3. Pull the LoRA. Either drop fofr’s pytorch_lora_weights.safetensors into ~/invokeai/models/sdxl/lora/, or paste the HuggingFace URL into the Model Manager. InvokeAI identifies the architecture from the file’s metadata and rejects it cleanly if it doesn’t match the loaded base.
4. Use the canvas. Open the Unified Canvas tab, drag a portrait onto it, draw a mask around the face, and add the LoRA to the prompt stack (strength ~0.8 to start). The inpaint sampler respects the mask boundary while letting the LoRA drive style inside it — the canvas affordance Draw Things lacks.

The same pattern handles outpainting (extend canvas, mask the new area, generate), Kontext-based instruction edits (make this a watercolour), and SAM/SAM2-driven auto-segmentation (Segment Anything, Meta’s click-to-select segmentation model) when we can’t be bothered to draw the mask ourselves.
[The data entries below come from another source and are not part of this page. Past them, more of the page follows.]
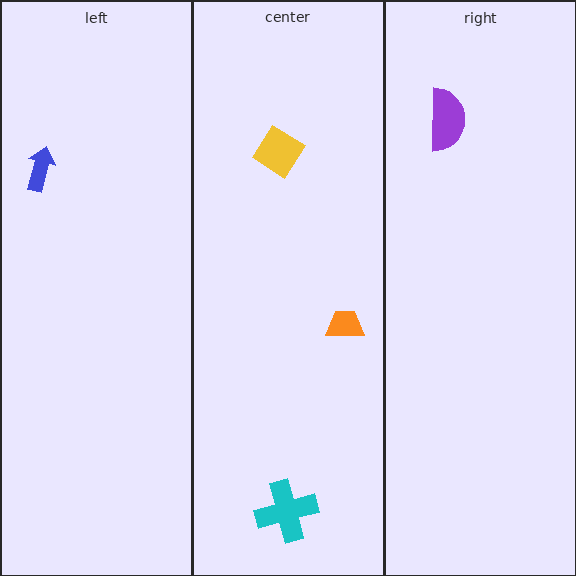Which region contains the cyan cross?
The center region.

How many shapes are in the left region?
1.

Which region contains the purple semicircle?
The right region.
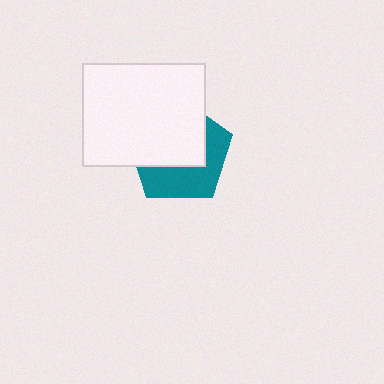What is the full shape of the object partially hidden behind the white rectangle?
The partially hidden object is a teal pentagon.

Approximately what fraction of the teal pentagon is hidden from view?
Roughly 56% of the teal pentagon is hidden behind the white rectangle.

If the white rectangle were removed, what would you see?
You would see the complete teal pentagon.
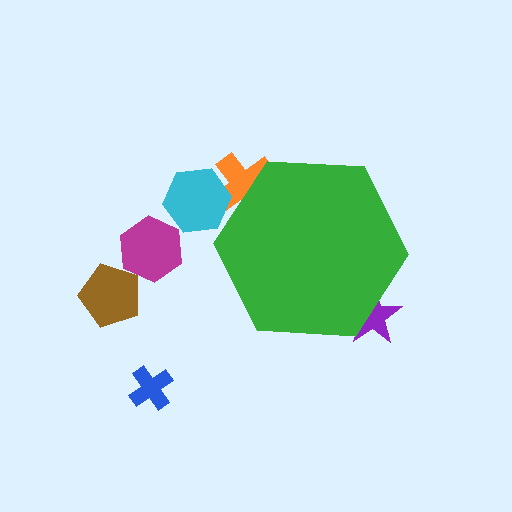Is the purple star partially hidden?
Yes, the purple star is partially hidden behind the green hexagon.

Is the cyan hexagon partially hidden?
No, the cyan hexagon is fully visible.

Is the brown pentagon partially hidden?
No, the brown pentagon is fully visible.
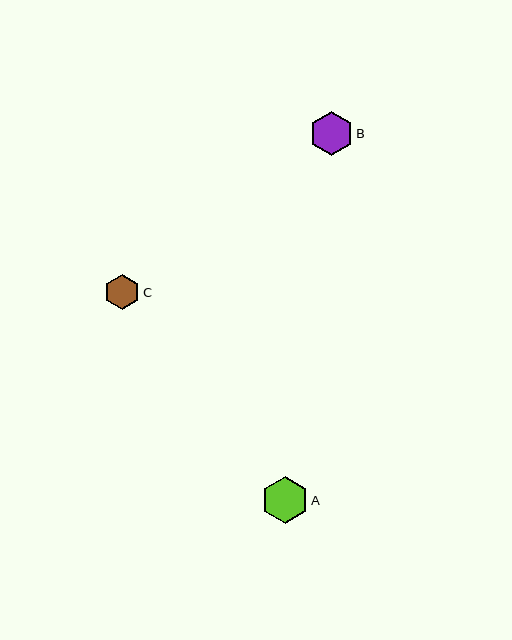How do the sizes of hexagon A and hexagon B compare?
Hexagon A and hexagon B are approximately the same size.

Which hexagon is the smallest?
Hexagon C is the smallest with a size of approximately 35 pixels.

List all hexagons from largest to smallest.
From largest to smallest: A, B, C.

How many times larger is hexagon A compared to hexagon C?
Hexagon A is approximately 1.3 times the size of hexagon C.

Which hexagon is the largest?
Hexagon A is the largest with a size of approximately 47 pixels.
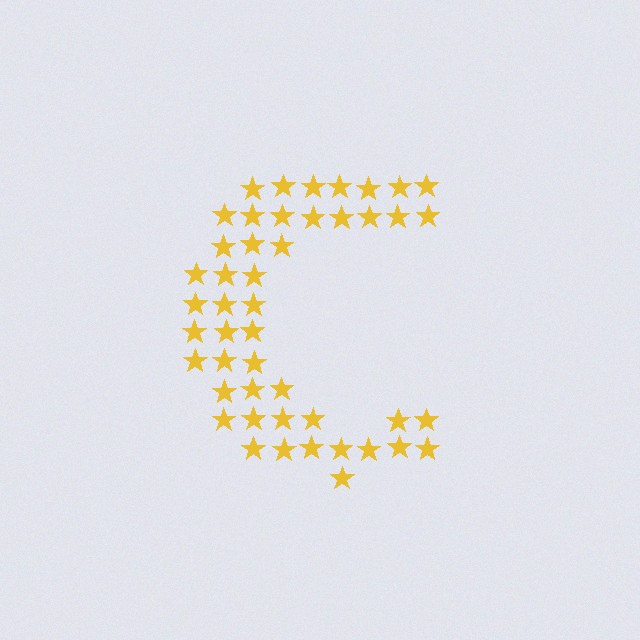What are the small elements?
The small elements are stars.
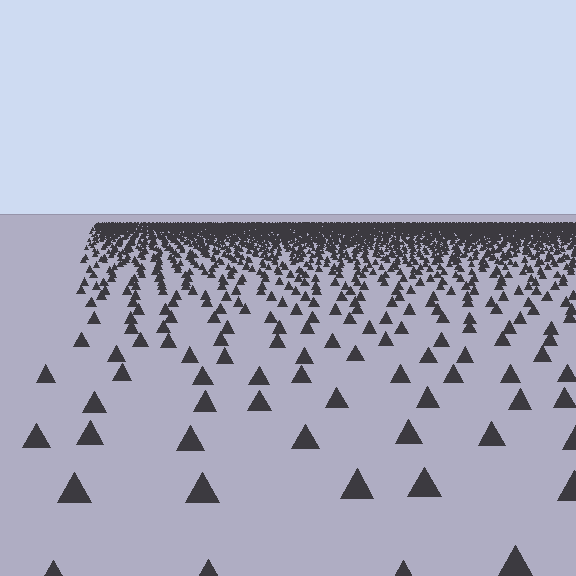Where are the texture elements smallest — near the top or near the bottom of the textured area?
Near the top.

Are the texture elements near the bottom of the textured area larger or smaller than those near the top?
Larger. Near the bottom, elements are closer to the viewer and appear at a bigger on-screen size.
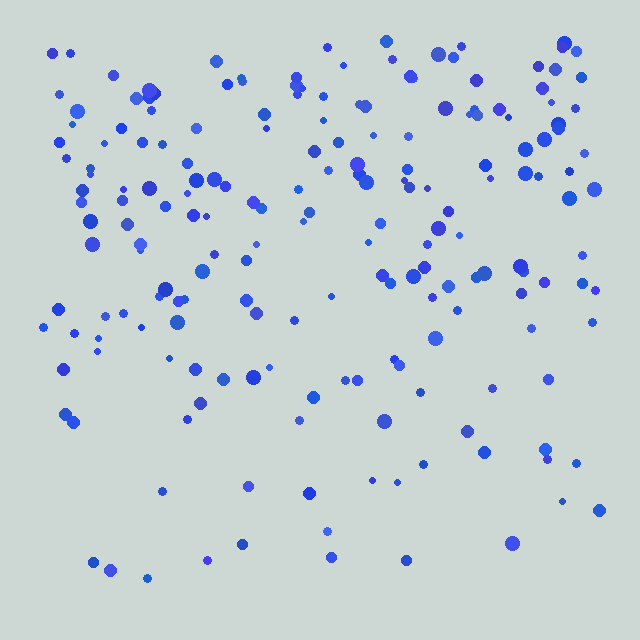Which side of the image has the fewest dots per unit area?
The bottom.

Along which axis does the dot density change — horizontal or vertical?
Vertical.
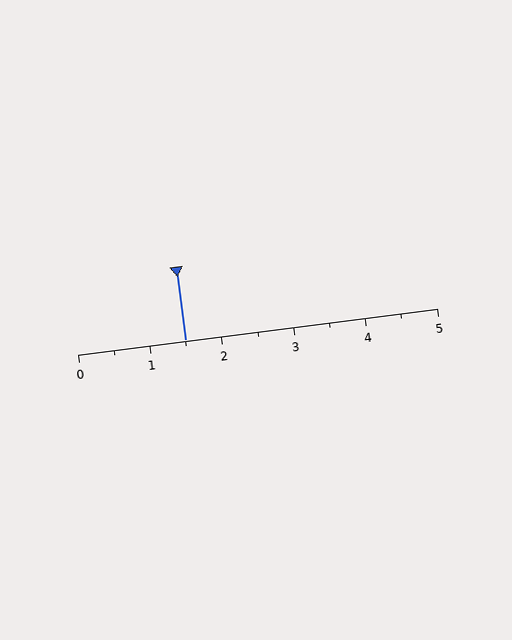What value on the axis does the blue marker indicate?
The marker indicates approximately 1.5.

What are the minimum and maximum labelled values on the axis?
The axis runs from 0 to 5.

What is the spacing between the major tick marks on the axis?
The major ticks are spaced 1 apart.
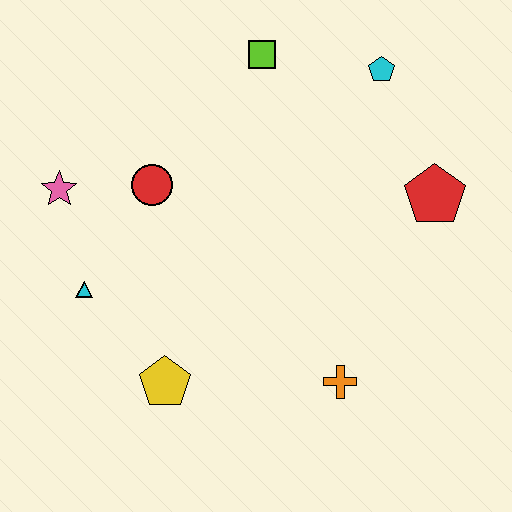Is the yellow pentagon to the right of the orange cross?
No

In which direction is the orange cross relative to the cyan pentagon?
The orange cross is below the cyan pentagon.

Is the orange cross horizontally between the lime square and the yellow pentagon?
No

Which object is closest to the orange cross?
The yellow pentagon is closest to the orange cross.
Backbones: SD 1.5/2.0, SDXL, SD 3.5 Medium/Large, Flux dev/schnell/Kontext/Krea/Redux/Fill, Flux 2 Klein 4B/9B, Qwen Image, Qwen Image Edit, CogView 4, Z-Image. GGUF, ckpt, and diffusers formats all loadable.

Affordances: LoRA + embeddings, SAM/SAM2 segmentation, unified canvas inpainting/outpainting. No video, no training.
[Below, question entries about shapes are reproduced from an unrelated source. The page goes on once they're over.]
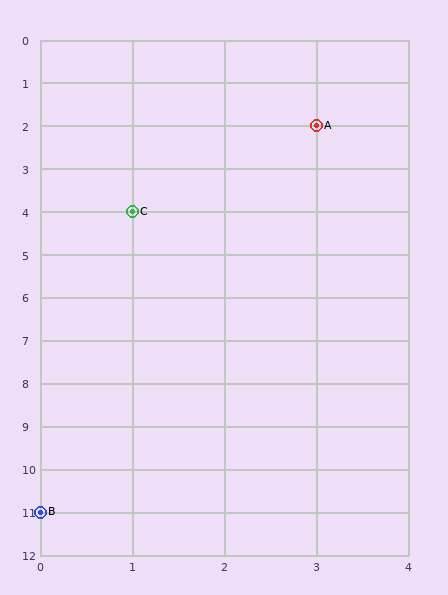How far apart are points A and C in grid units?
Points A and C are 2 columns and 2 rows apart (about 2.8 grid units diagonally).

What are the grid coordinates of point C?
Point C is at grid coordinates (1, 4).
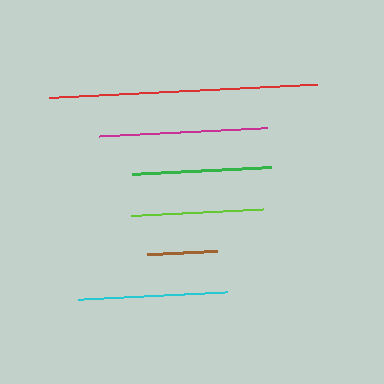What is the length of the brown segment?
The brown segment is approximately 70 pixels long.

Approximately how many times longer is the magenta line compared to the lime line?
The magenta line is approximately 1.3 times the length of the lime line.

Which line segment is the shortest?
The brown line is the shortest at approximately 70 pixels.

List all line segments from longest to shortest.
From longest to shortest: red, magenta, cyan and green (about equal), lime, brown.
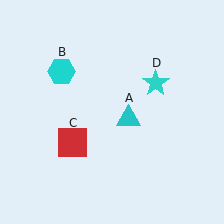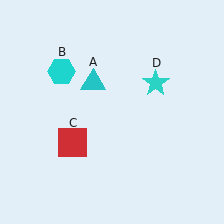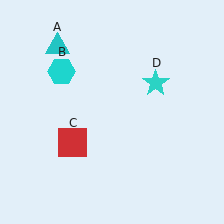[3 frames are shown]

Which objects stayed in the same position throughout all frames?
Cyan hexagon (object B) and red square (object C) and cyan star (object D) remained stationary.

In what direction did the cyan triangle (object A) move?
The cyan triangle (object A) moved up and to the left.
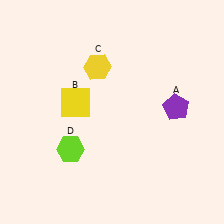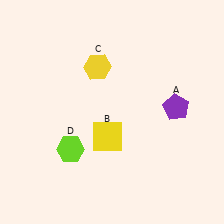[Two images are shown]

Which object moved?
The yellow square (B) moved down and to the right.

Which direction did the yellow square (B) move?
The yellow square (B) moved down and to the right.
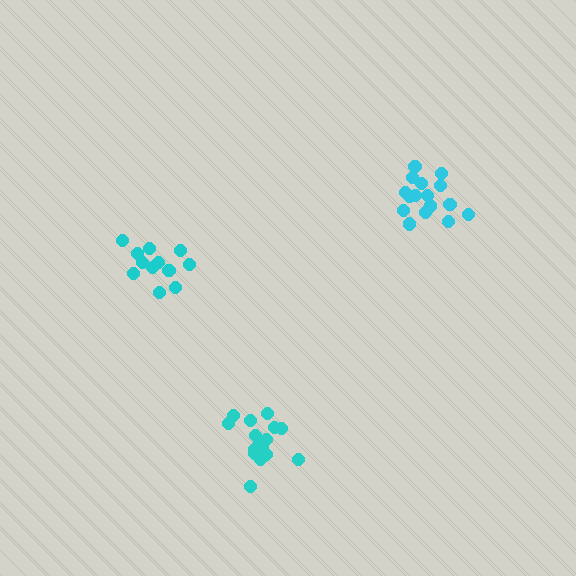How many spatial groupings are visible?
There are 3 spatial groupings.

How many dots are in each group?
Group 1: 13 dots, Group 2: 18 dots, Group 3: 16 dots (47 total).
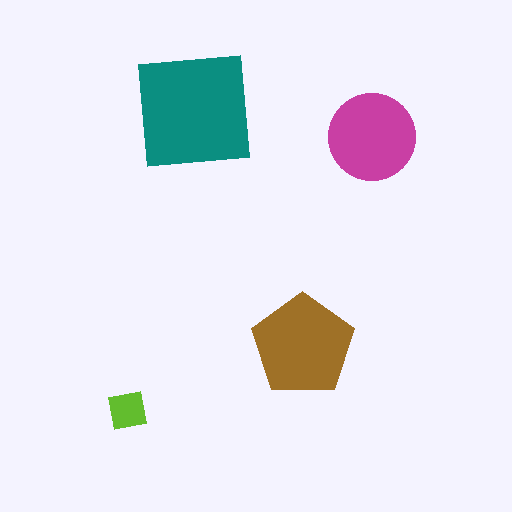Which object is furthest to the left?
The lime square is leftmost.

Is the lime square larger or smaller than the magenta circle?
Smaller.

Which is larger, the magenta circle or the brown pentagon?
The brown pentagon.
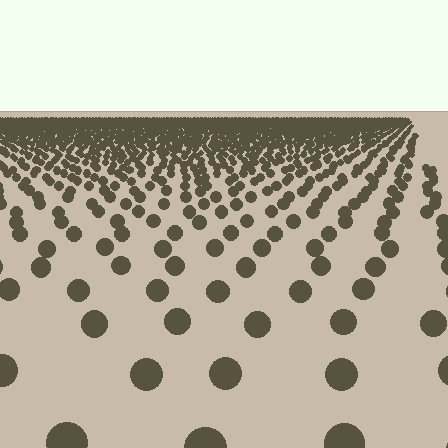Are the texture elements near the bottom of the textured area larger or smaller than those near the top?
Larger. Near the bottom, elements are closer to the viewer and appear at a bigger on-screen size.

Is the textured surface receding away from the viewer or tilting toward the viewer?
The surface is receding away from the viewer. Texture elements get smaller and denser toward the top.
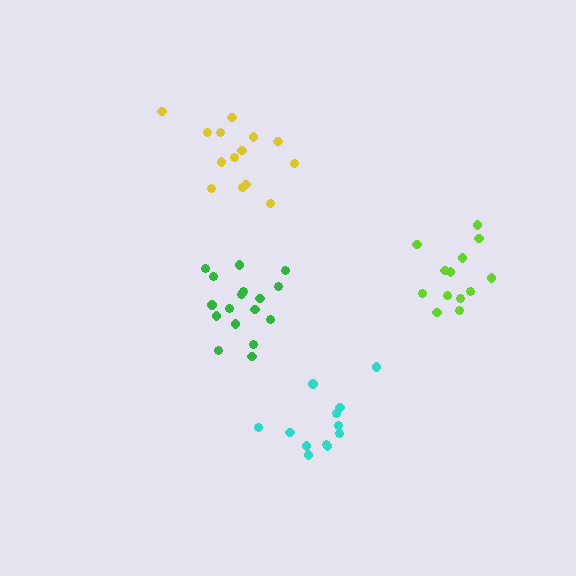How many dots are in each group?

Failure mode: the model picker rejects an unknown architecture cleanly rather than crashing — we know immediately whether a CivitAI download will work, which is more than ComfyUI offers when a custom node pack is missing.

3.4.1 Walkthrough — running a pre-converted SDXL bundle

The supported path is to take someone else’s CoreML conversion off the shelf. Self-conversion is its own adventure, covered in CoreML conversion in practice below; we won’t need it for this walkthrough.
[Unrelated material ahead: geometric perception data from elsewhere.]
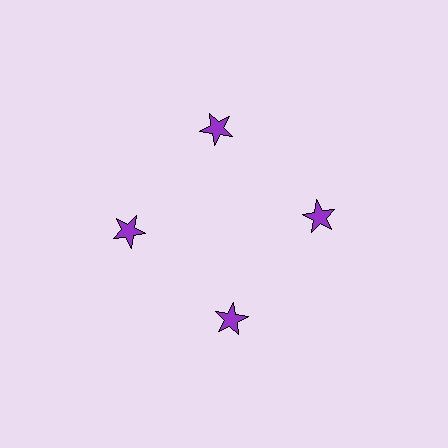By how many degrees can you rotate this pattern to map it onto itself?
The pattern maps onto itself every 90 degrees of rotation.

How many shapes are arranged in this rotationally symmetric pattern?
There are 4 shapes, arranged in 4 groups of 1.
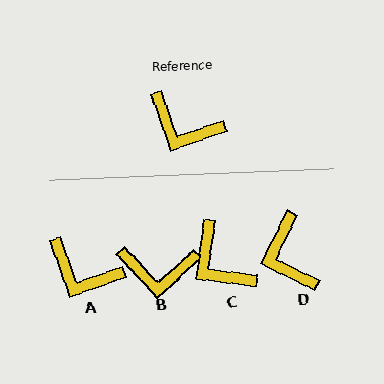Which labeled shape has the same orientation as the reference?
A.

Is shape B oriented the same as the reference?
No, it is off by about 23 degrees.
1. Install the app by downloading the latest .dmg from the GitHub releases page and dragging it to Applications. The binary is unsigned outside the App Store route, so the first launch requires a right-click → Open to get past Gatekeeper.
2. Grab a pre-converted bundle. The CoreML format is not interchangeable with safetensors; a CivitAI checkpoint simply won’t load. The community curates pre-converted bundles at coreml-community on HuggingFace — ~145 of them covering SD 1.5, SD 2.1, SDXL and its art-style forks (Animagine XL, AnythingXL, CounterfeitXL), plus ControlNets in both attention modes. For an official SDXL base, apple/coreml-stable-diffusion-xl-base is the canonical source.
3. Pick the right attention mode. Each bundle ships in one of two flavours: ORIGINAL targets CPU+GPU (Metal) and is the right choice for Macs; SPLIT_EINSUM targets the Neural Engine and only makes sense on iPhone/iPad or for very small models. For SDXL on Mac, always pick ORIGINAL — the SDXL UNet is too large for the Neural Engine (ANE) to hold the weights anyway.
4. Install the bundle by copying the bundle directory (the one containing Resources/) into Mochi’s models folder — by default ~/Documents/MochiDiffusion/models/.
5. Generate. The bundle now appears in Mochi’s model dropdown. The Neural Engine inference is fast and the RAM footprint stays tiny; we can run it alongside a heavier ComfyUI workflow without pushing the machine into swap.

The reasons not to pick this client for general work are stacked up against it: no LoRA loading, no native inpainting, no Flux dev/schnell, no Kontext, no Qwen, no SD3, no video, no direct CivitAI import. We come here when RAM headroom matters more than any of those. Self-conversion of fresh CivitAI checkpoints is doable for SDXL fine-tunes but rough; for anything Flux-class or newer, the converter doesn’t know the architecture and we should use Draw Things instead.

Backbones: SD 1.5, SD 2.x, SDXL, plus Flux 2 Klein (4B/9B distilled, pre-built bundles available).

Affordances: ControlNet, RealESRGAN upscaling, EXIF metadata preservation in generated PNGs.